I couldn't shake the feeling that this feeling of diminished self-worth and my dreams were somehow connected.

To be clear, I don't think that dreams are in any way mystical or prophetic. I suspect, instead, that dreams are our subconscious minds working on overdrive, sorting and filing away recent memories and ideas as we sleep. The mind is a funny thing, though, and it seems to me that it stores these memories and ideas by associating them with other things, which leads to some pretty creative metaphors which, sometimes, we catch a glimpse of just before waking.

Then again, maybe not. Recently I had a dream in which I was driving Paul Giamatti around, trying to save him from some G-men or mobsters or something who had been systematically causing people to disappear for some reason that was never made clear (dreams make for bad movies), and I have no idea what recent life events that was supposed to be a metaphor for.
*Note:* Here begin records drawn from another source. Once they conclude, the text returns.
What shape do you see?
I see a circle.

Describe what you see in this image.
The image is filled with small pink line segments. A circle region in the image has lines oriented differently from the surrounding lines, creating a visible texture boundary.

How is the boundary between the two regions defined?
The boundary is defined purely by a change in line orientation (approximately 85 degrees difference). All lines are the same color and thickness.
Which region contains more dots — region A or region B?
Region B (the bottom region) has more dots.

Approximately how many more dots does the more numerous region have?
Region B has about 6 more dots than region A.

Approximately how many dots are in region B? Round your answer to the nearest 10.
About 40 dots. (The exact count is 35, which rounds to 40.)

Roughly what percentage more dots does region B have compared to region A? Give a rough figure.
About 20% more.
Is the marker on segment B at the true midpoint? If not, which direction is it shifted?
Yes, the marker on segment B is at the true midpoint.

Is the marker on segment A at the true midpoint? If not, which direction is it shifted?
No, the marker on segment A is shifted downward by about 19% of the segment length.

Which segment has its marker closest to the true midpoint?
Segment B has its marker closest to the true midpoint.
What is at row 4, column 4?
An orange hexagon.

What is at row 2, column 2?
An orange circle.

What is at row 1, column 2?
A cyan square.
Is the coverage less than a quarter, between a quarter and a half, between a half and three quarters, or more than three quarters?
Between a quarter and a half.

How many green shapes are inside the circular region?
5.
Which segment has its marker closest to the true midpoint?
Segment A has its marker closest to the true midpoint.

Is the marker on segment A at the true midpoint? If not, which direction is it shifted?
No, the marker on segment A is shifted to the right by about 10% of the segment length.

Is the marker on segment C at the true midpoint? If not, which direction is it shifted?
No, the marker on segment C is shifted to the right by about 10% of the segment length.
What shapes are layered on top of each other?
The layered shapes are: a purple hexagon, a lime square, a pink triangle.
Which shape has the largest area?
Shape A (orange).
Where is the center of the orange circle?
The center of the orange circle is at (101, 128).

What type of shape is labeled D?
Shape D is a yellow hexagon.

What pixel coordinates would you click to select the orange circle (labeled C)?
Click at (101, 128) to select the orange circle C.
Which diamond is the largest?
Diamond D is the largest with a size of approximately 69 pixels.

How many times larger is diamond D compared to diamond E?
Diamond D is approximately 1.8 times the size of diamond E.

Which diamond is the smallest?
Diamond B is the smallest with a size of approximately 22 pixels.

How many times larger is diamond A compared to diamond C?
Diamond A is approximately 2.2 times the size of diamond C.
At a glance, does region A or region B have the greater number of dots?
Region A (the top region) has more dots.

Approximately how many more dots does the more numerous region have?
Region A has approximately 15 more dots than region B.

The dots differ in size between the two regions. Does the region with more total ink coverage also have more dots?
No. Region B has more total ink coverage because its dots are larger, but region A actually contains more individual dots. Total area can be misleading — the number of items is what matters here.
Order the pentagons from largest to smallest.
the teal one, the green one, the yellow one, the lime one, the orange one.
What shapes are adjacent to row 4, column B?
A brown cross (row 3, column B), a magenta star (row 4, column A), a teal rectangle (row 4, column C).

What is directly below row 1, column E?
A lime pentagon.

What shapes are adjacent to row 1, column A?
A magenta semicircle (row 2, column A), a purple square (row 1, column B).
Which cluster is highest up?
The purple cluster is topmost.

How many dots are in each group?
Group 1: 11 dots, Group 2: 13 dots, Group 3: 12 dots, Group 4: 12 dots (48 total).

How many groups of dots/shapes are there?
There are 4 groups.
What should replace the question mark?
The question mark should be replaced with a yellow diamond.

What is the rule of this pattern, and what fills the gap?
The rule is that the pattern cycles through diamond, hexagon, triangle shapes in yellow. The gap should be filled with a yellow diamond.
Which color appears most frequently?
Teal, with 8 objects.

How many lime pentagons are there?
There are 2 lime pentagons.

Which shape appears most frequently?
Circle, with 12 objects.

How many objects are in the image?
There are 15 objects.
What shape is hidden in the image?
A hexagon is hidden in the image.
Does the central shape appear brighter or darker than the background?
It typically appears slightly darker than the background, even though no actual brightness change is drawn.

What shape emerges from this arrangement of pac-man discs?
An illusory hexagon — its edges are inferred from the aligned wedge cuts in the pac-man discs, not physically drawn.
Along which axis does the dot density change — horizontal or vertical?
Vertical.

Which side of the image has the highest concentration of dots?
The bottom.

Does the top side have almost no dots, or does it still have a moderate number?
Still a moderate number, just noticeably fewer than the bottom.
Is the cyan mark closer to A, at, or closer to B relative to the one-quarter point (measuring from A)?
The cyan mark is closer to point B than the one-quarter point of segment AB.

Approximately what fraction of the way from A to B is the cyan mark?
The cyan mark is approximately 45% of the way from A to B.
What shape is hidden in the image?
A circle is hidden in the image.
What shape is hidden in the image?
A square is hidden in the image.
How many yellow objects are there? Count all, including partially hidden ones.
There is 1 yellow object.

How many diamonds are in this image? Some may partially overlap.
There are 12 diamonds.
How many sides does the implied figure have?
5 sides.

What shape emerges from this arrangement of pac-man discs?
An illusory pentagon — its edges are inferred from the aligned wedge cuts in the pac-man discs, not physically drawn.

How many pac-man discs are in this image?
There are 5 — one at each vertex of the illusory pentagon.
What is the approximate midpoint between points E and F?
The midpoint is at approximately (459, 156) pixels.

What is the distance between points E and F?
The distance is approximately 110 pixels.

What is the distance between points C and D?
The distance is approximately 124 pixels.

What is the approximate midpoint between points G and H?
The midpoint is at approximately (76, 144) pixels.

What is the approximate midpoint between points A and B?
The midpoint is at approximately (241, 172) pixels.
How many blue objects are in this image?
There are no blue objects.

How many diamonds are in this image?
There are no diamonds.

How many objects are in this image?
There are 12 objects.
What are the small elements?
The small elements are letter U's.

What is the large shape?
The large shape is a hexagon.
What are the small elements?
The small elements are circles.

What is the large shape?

But then, maybe I'm just not as creative as my subconscious.

Anyway, the first dream I remember from last night was of the performance of a folk singer, probably Llewyn Davis, performing with another singer, probably the partner Llewyn lost before the beginning of that movie. Llewyn was singing with his guitar, and his partner was singing along without an instrument. In fact, he was almost never near a microphone. I remember once suddenly noticing a red couch on stage, which the partner proceeded to lie down on, still singing. The most interesting thing about this dream was that I had no sense of self in it: there was an audience, but I wasn't in it. My perspective changed as needed, and it felt move like a movie than a real memory--like I was watching it on a screen playing directly into my mind.

In the other dream, I was hiking with a faceless group of what I assumed to be friends. We hiked up a cliff face, alongside a frozen waterfall. At the top, I somehow knew there were fish under the ice, so I looked down and there they were, visible through the strangely clear ice at the top of the frozen waterfall. And so I decided to try ice fishing, though I've never done that before. As I woke up, I kept telling myself, "no, you don't know what you're doing. You're going to get everyone hurt, trying to ice fish at the top of a waterfall." And so, I woke up telling myself that I was trying to do something I had no business doing, which I think set the day off on a self-defeating note.

The start of the day felt oddly similar to depression, which is fine. I don't suffer from clinical depression or anything of the sort, but I think everyone, even the most chipper people, have their low moments. Mine are thankfully rare, and they pass quickly.

I wonder if dreams are a common trigger for depression.